Google’s position, working with publishers and advertisers while maintaining its own trove of information from search, YouTube and other properties, gives it a privileged position in internet ad auctions, and Google sets the terms of the auctions. Google has argued that its role in the internet ad auctions is akin to a credit card institution that facilitates both the buying and the selling in transactions. Google also denies it has used coercive tactics to attract publishers.
“Publishers have many options, and they choose Google because our ad tech tools are simple, affordable and effective,” said Lee-Anne Mulholland, Google’s VP of regulatory affairs, in an email statement about the company’s plans to appeal.
Unwinding the clock
The judge found that Google controls the market for open web display advertising, the banner and video ads that run online across the web. The open web and publishers have been fueled by Google’s pipeline to ads, especially ones coming from its own sources, such as AdWords.

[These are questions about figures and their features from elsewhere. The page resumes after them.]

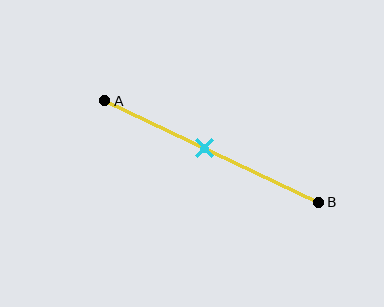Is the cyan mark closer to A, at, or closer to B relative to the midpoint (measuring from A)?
The cyan mark is closer to point A than the midpoint of segment AB.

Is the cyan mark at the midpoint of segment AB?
No, the mark is at about 45% from A, not at the 50% midpoint.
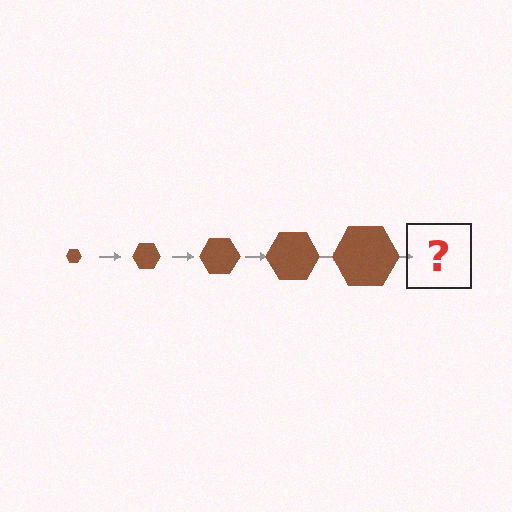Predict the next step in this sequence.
The next step is a brown hexagon, larger than the previous one.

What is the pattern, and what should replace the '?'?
The pattern is that the hexagon gets progressively larger each step. The '?' should be a brown hexagon, larger than the previous one.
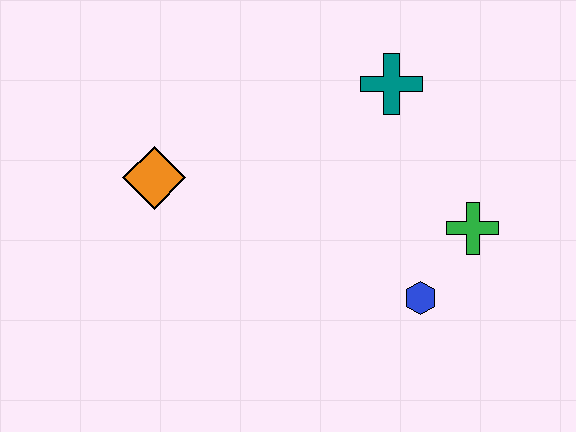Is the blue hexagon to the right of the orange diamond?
Yes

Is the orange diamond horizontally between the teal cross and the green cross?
No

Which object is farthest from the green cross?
The orange diamond is farthest from the green cross.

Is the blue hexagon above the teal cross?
No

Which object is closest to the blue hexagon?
The green cross is closest to the blue hexagon.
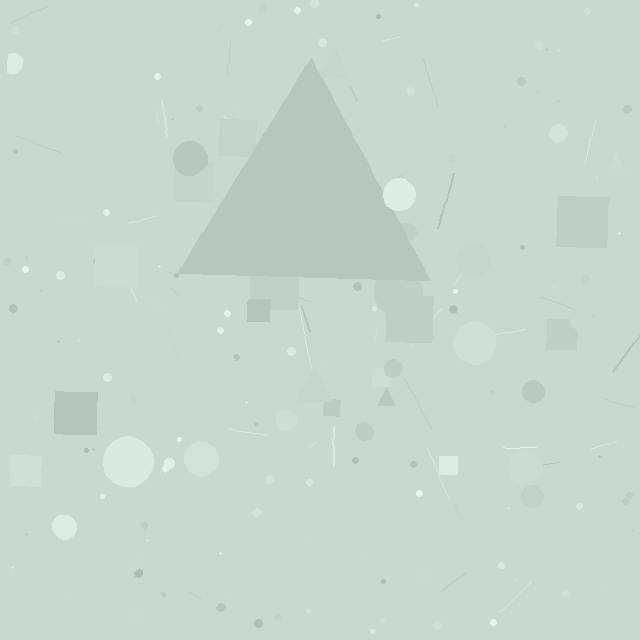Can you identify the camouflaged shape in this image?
The camouflaged shape is a triangle.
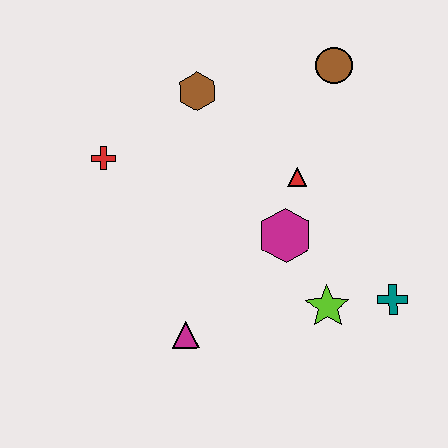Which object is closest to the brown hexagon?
The red cross is closest to the brown hexagon.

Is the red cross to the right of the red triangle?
No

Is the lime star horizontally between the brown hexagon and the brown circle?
Yes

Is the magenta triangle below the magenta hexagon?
Yes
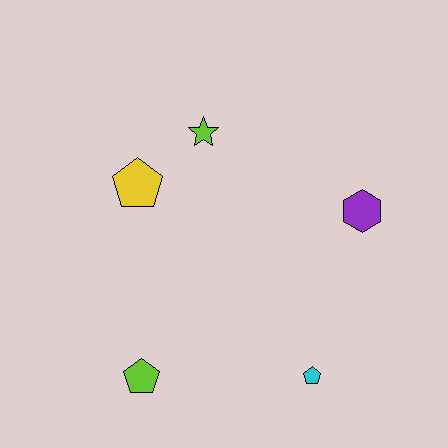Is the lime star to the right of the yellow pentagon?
Yes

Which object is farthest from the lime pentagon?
The purple hexagon is farthest from the lime pentagon.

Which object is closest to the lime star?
The yellow pentagon is closest to the lime star.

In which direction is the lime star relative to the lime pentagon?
The lime star is above the lime pentagon.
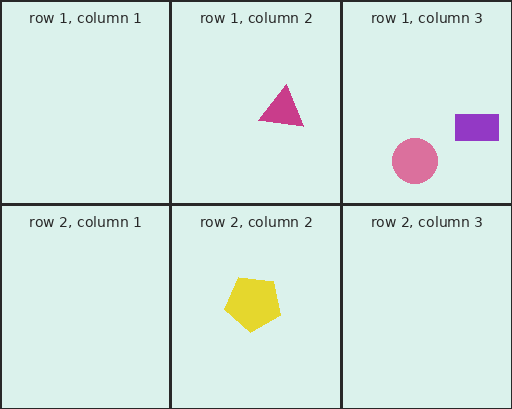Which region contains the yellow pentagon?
The row 2, column 2 region.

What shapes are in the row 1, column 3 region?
The purple rectangle, the pink circle.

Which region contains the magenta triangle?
The row 1, column 2 region.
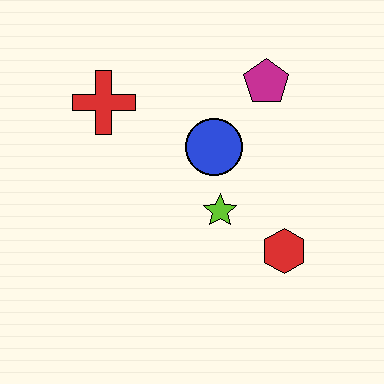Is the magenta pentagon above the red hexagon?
Yes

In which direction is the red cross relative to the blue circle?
The red cross is to the left of the blue circle.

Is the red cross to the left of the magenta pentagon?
Yes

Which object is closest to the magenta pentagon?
The blue circle is closest to the magenta pentagon.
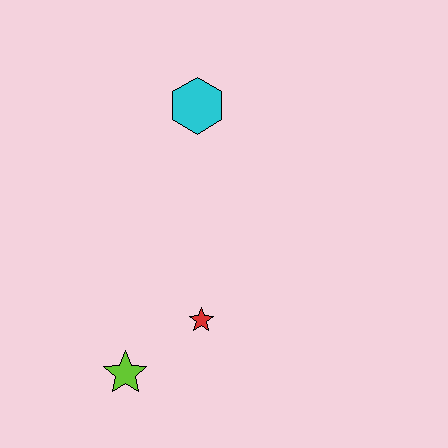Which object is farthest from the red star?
The cyan hexagon is farthest from the red star.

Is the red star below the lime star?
No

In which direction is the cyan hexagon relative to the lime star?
The cyan hexagon is above the lime star.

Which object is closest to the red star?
The lime star is closest to the red star.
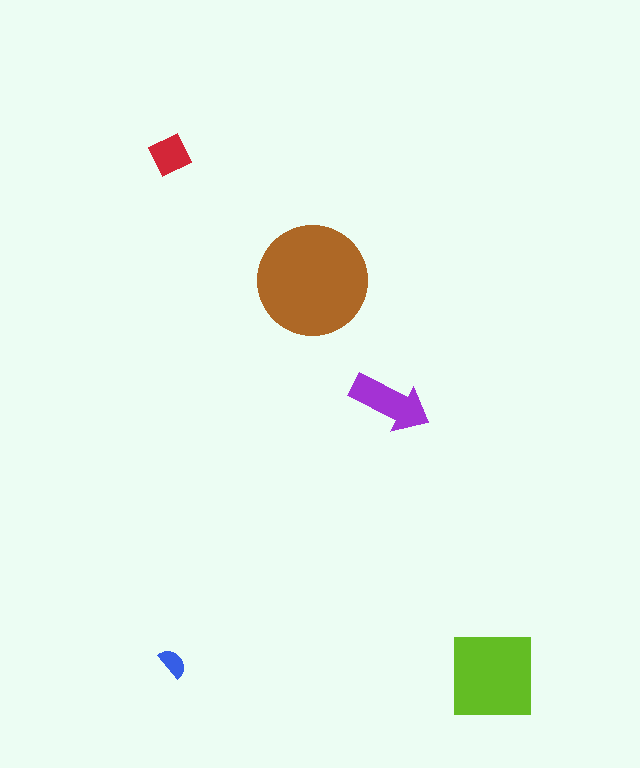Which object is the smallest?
The blue semicircle.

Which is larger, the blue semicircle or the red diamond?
The red diamond.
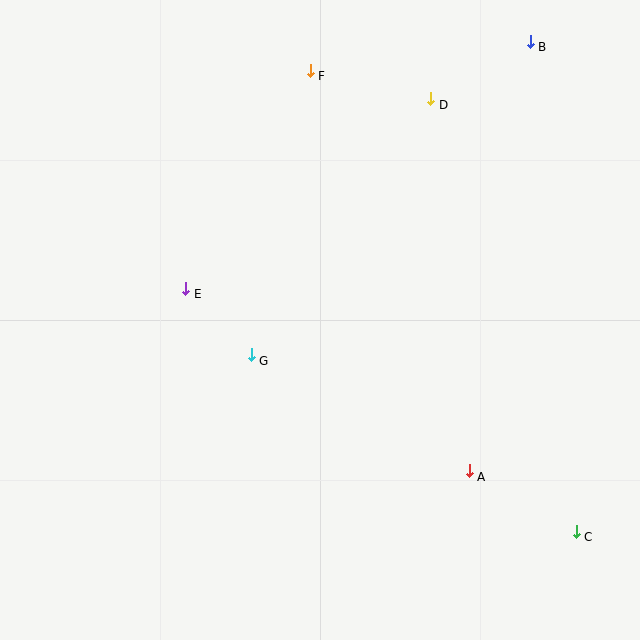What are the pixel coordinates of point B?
Point B is at (530, 47).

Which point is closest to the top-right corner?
Point B is closest to the top-right corner.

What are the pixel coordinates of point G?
Point G is at (251, 361).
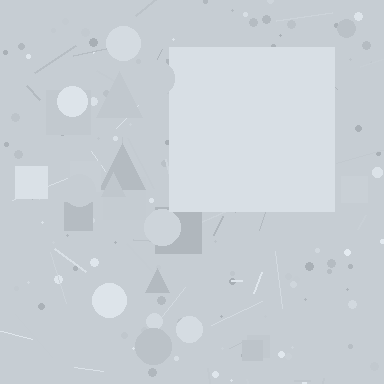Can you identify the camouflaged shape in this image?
The camouflaged shape is a square.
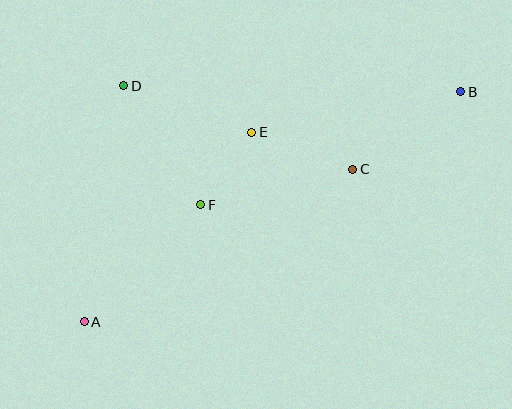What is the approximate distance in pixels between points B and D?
The distance between B and D is approximately 337 pixels.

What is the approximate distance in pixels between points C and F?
The distance between C and F is approximately 156 pixels.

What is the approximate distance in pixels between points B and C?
The distance between B and C is approximately 133 pixels.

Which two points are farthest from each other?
Points A and B are farthest from each other.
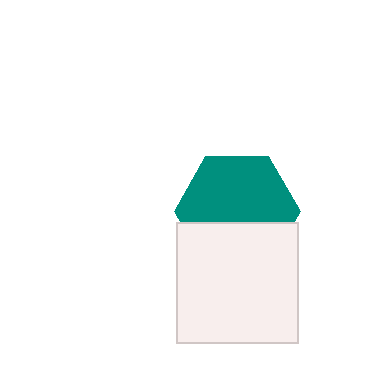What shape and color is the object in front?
The object in front is a white square.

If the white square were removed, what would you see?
You would see the complete teal hexagon.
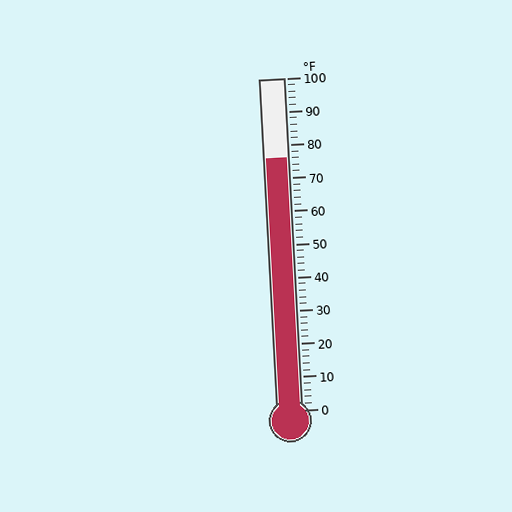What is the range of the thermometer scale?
The thermometer scale ranges from 0°F to 100°F.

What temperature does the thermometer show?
The thermometer shows approximately 76°F.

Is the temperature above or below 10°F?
The temperature is above 10°F.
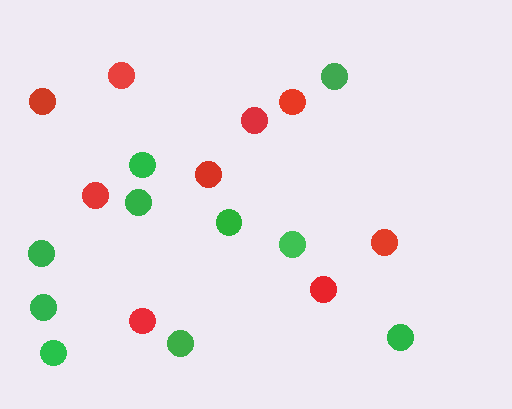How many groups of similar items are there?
There are 2 groups: one group of red circles (9) and one group of green circles (10).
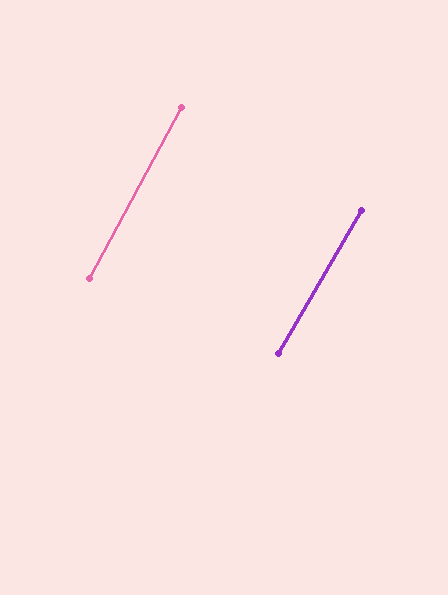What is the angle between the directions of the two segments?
Approximately 2 degrees.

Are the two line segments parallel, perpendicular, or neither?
Parallel — their directions differ by only 2.0°.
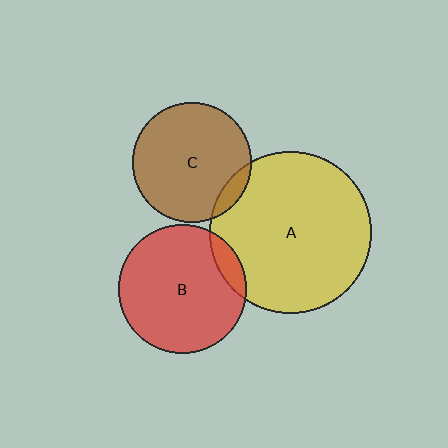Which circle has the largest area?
Circle A (yellow).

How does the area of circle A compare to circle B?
Approximately 1.6 times.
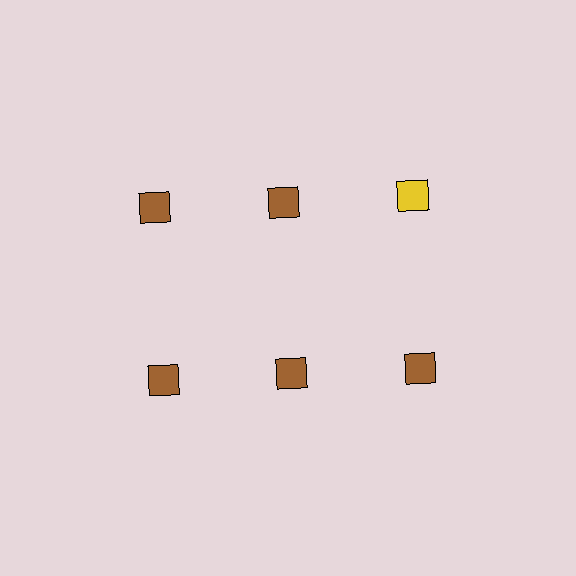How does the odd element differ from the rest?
It has a different color: yellow instead of brown.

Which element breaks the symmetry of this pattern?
The yellow square in the top row, rightmost column breaks the symmetry. All other shapes are brown squares.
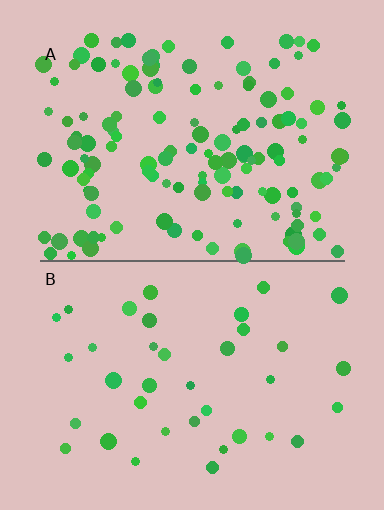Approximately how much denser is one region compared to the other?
Approximately 3.5× — region A over region B.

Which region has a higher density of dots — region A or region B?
A (the top).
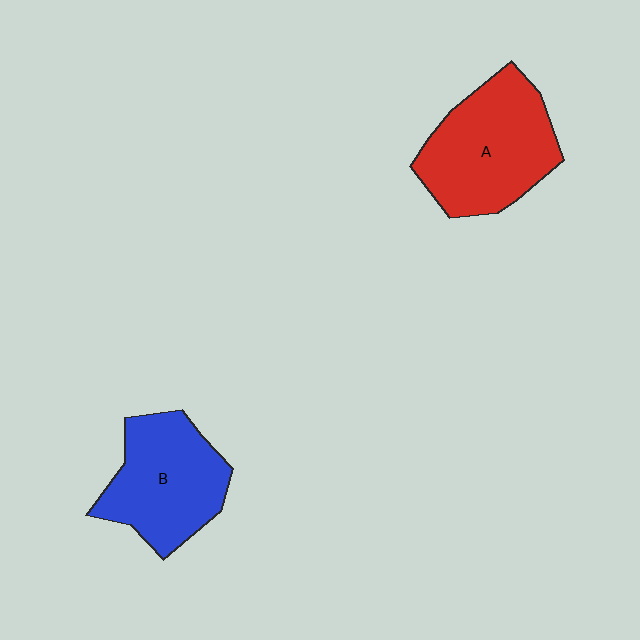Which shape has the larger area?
Shape A (red).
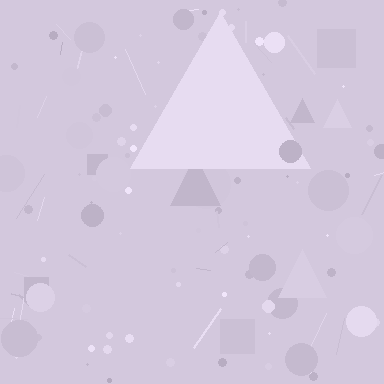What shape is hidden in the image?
A triangle is hidden in the image.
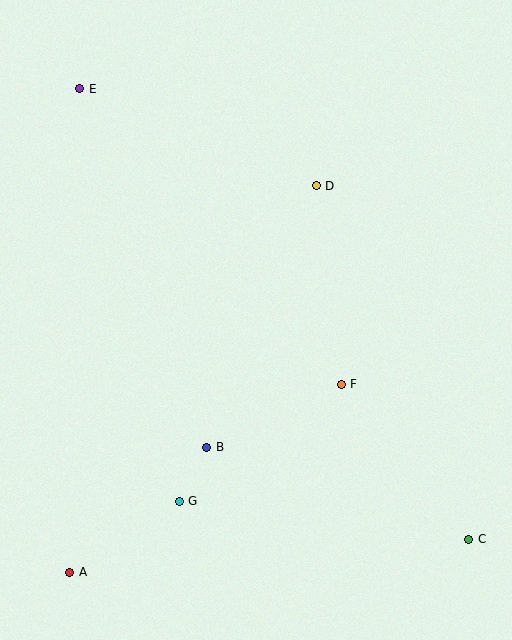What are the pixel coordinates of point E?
Point E is at (80, 89).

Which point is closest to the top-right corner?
Point D is closest to the top-right corner.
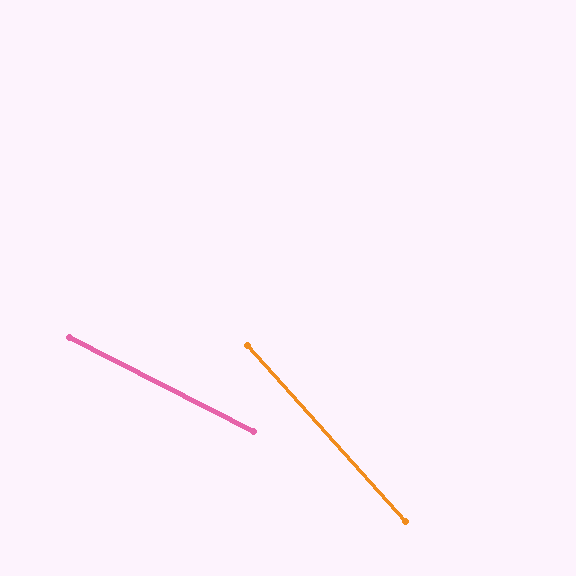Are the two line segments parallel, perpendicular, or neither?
Neither parallel nor perpendicular — they differ by about 21°.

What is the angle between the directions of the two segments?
Approximately 21 degrees.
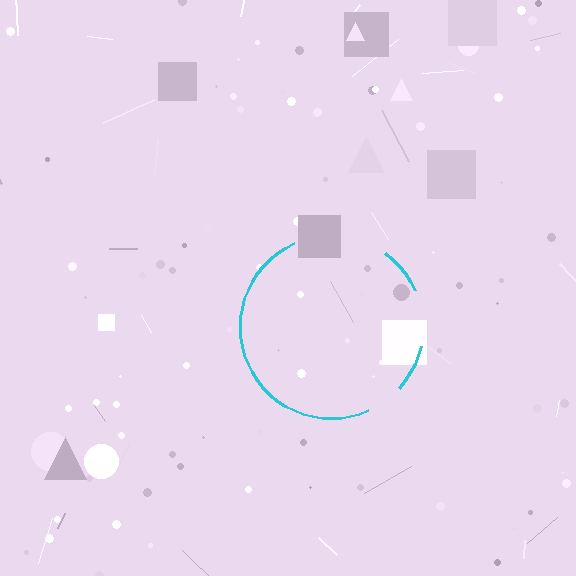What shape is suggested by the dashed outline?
The dashed outline suggests a circle.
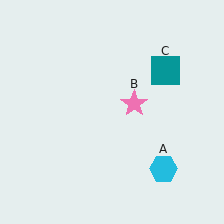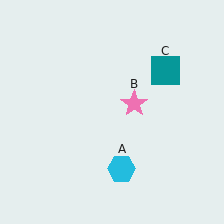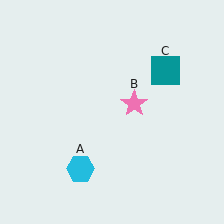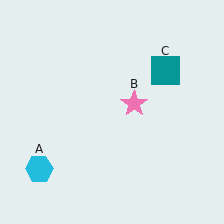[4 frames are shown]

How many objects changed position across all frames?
1 object changed position: cyan hexagon (object A).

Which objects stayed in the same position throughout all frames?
Pink star (object B) and teal square (object C) remained stationary.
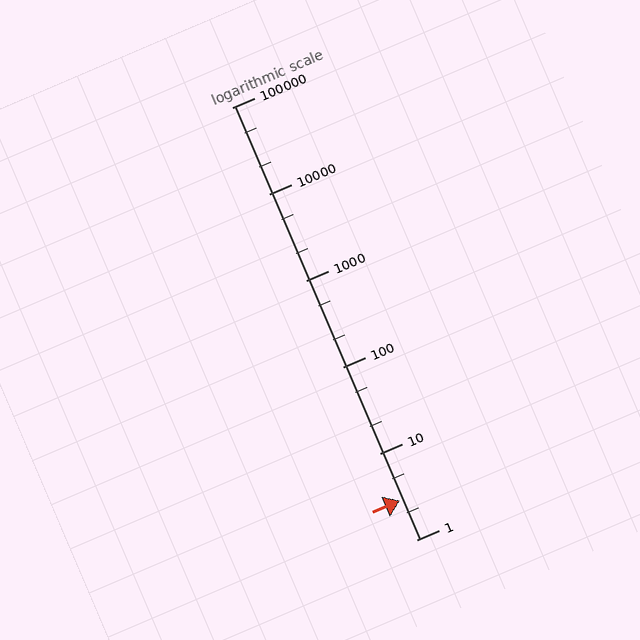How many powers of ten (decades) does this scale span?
The scale spans 5 decades, from 1 to 100000.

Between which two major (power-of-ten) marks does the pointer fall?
The pointer is between 1 and 10.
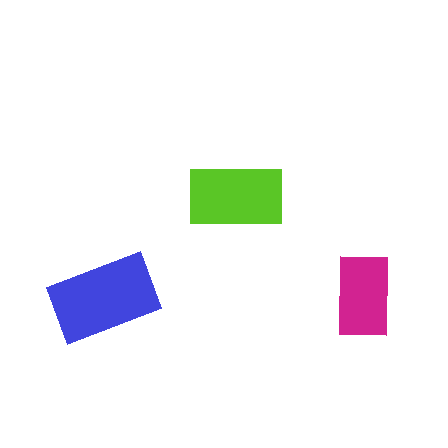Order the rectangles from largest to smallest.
the blue one, the lime one, the magenta one.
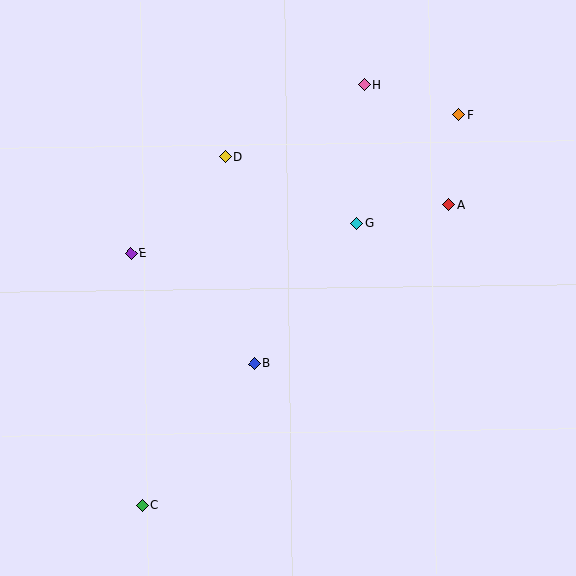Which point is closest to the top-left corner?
Point D is closest to the top-left corner.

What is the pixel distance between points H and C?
The distance between H and C is 476 pixels.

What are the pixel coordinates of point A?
Point A is at (449, 205).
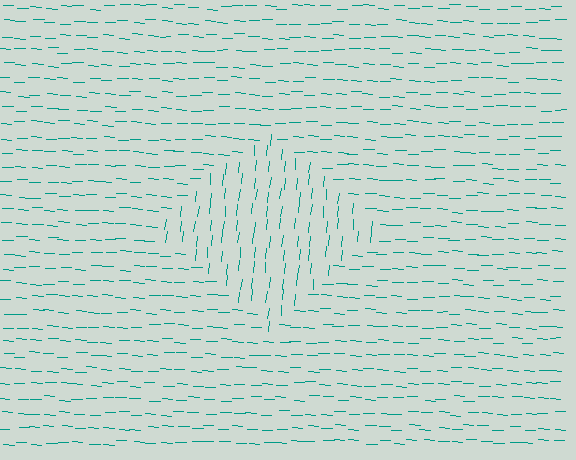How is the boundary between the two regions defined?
The boundary is defined purely by a change in line orientation (approximately 87 degrees difference). All lines are the same color and thickness.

“[Google] compelled publishers to use [DoubleClick for Publishers] not because they viewed it as a superior product,” Brinkema wrote in the ruling, citing the DOJ’s argument, “but rather due to Google’s exploitation of its control over AdX’s preeminent position in the open-web display ad exchange market.”
The next step in the case is likely to be the remedy stage, when the DOJ makes its case for what should be done to undo any monopolistic practices, and then the appeals process. Google faces another trial next week in the remedy phase of its search monopoly ruling, which came last year. That case found Google had too much power in the consumer search market and in text-based search ads.
In the ad tech case, it’s possible that Google could be forced to disentangle its ad server and ad exchange. In 2017, Google rebranded the merged DoubleClick for Publishers and AdX into Google Ad Manager.
“Google’s rebranding DFP and AdX under a unified name, Google Ad Manager, cannot overcome these ‘market realities,’” Brinkema wrote.
Ad tech watchers and publishing advocates said they are hoping for a realignment in the markets.
“The real question now is what comes next, does Google spin out its ad exchange, do parts of Ad Manager get sold off, or shut down?” said Ben Kartzman, president and chief operating officer of data ad tech firm Attain. “The implications are massive for advertisers and publishers, especially if we see a true separation of buying and selling sides … we could finally see an open market emerge.”